A vulnerability identified as CVE-2025-49706 was discovered in Microsoft Office SharePoint, involving improper authentication that enables authorized attackers to perform spoofing attacks over a network. The vulnerability was disclosed on July 8, 2025, and affects multiple versions of SharePoint, including SharePoint Enterprise Server 2016 and SharePoint Server 2019 (NVD, Microsoft Support).

The vulnerability has been assigned a CVSS v3.1 base score of 6.3 (Medium) with the following vector: CVSS:3.1/AV:N/AC:L/PR:L/UI:R/S:U/C:H/I:L/A:N. This indicates that the vulnerability requires network access, low attack complexity, low privileges, and user interaction. The vulnerability is classified under CWE-287 (Improper Authentication) (NVD).

The vulnerability could allow an authorized attacker to perform spoofing attacks over a network, potentially compromising the confidentiality and integrity of the affected SharePoint systems.
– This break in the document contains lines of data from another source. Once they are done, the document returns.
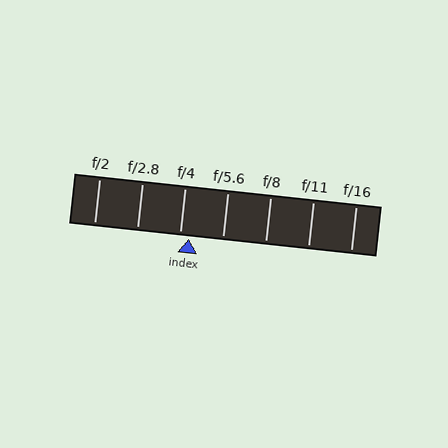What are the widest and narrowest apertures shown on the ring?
The widest aperture shown is f/2 and the narrowest is f/16.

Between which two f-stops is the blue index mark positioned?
The index mark is between f/4 and f/5.6.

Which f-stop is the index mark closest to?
The index mark is closest to f/4.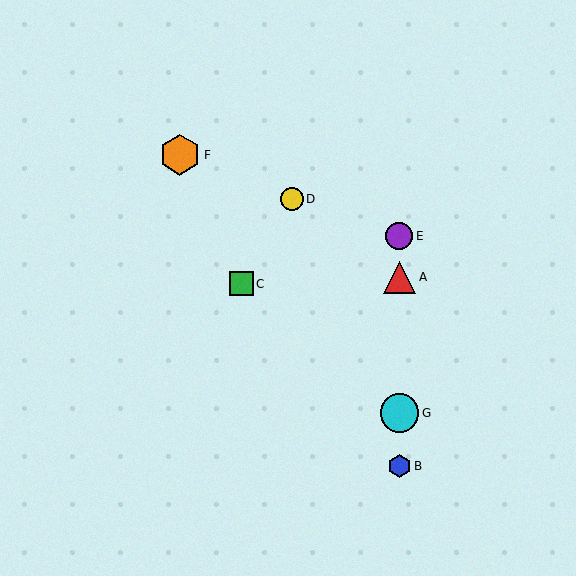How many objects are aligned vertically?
4 objects (A, B, E, G) are aligned vertically.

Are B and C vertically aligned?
No, B is at x≈399 and C is at x≈241.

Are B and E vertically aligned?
Yes, both are at x≈399.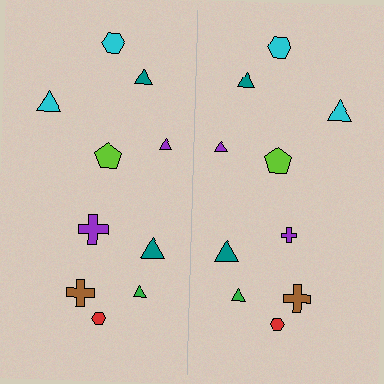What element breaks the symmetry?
The purple cross on the right side has a different size than its mirror counterpart.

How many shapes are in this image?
There are 20 shapes in this image.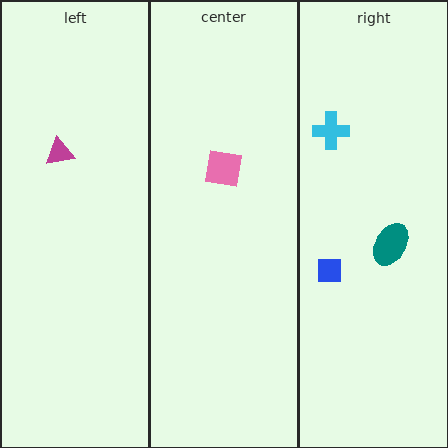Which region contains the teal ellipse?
The right region.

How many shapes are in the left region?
1.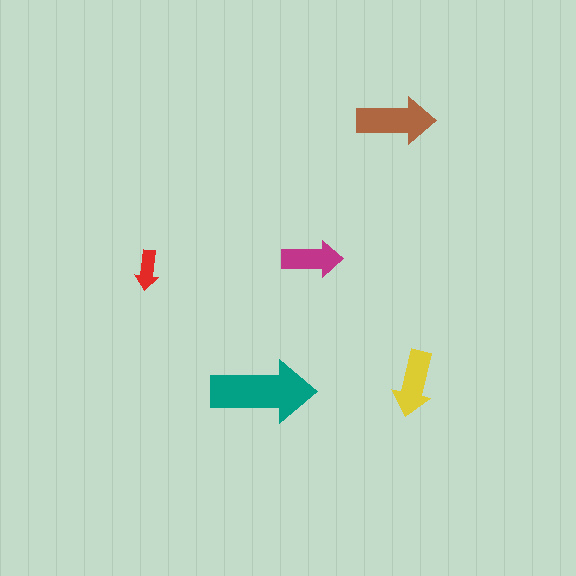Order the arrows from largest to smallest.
the teal one, the brown one, the yellow one, the magenta one, the red one.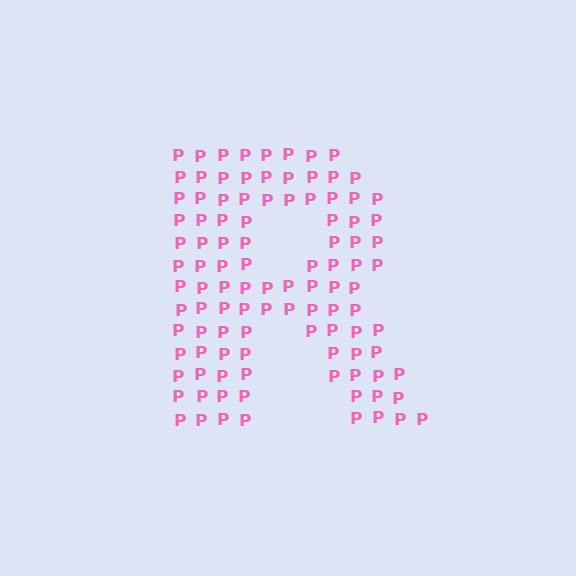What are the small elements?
The small elements are letter P's.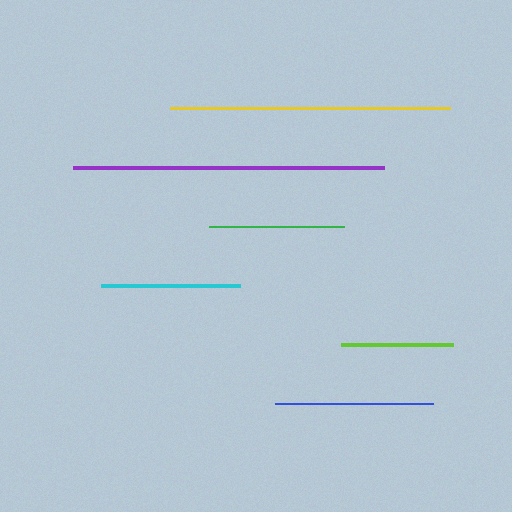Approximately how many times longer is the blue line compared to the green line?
The blue line is approximately 1.2 times the length of the green line.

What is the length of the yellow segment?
The yellow segment is approximately 280 pixels long.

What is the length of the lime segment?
The lime segment is approximately 112 pixels long.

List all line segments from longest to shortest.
From longest to shortest: purple, yellow, blue, cyan and green (about equal), lime.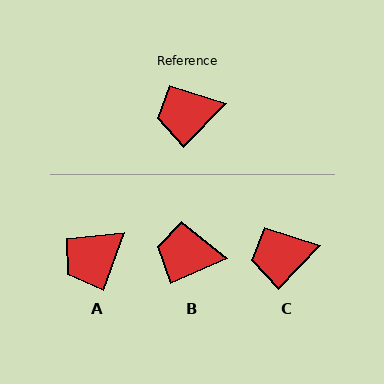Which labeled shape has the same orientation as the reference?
C.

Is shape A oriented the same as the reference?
No, it is off by about 24 degrees.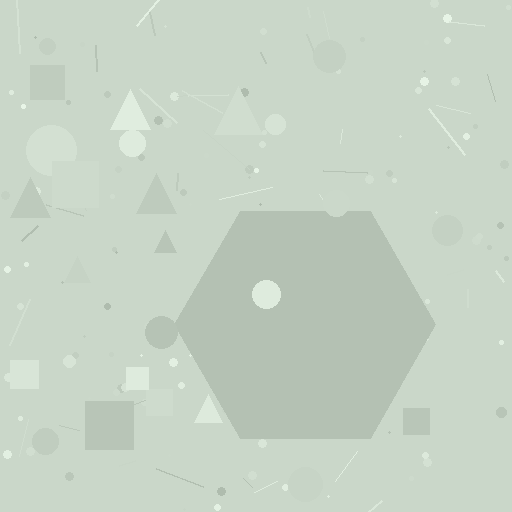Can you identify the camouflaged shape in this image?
The camouflaged shape is a hexagon.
The CVSS scoring indicates high impact on confidentiality and low impact on integrity, with no impact on availability (NVD).

Microsoft has released security updates to address this vulnerability. The fixes are available through multiple channels: Microsoft Update, Microsoft Update Catalog, and as standalone packages through the Microsoft Download Center. For SharePoint Server 2016, the security update is KB5002744 (build 16.0.5508.1000), and for SharePoint Server 2019, the update is KB5002741 (build 16.0.10417.20027) (Microsoft Support).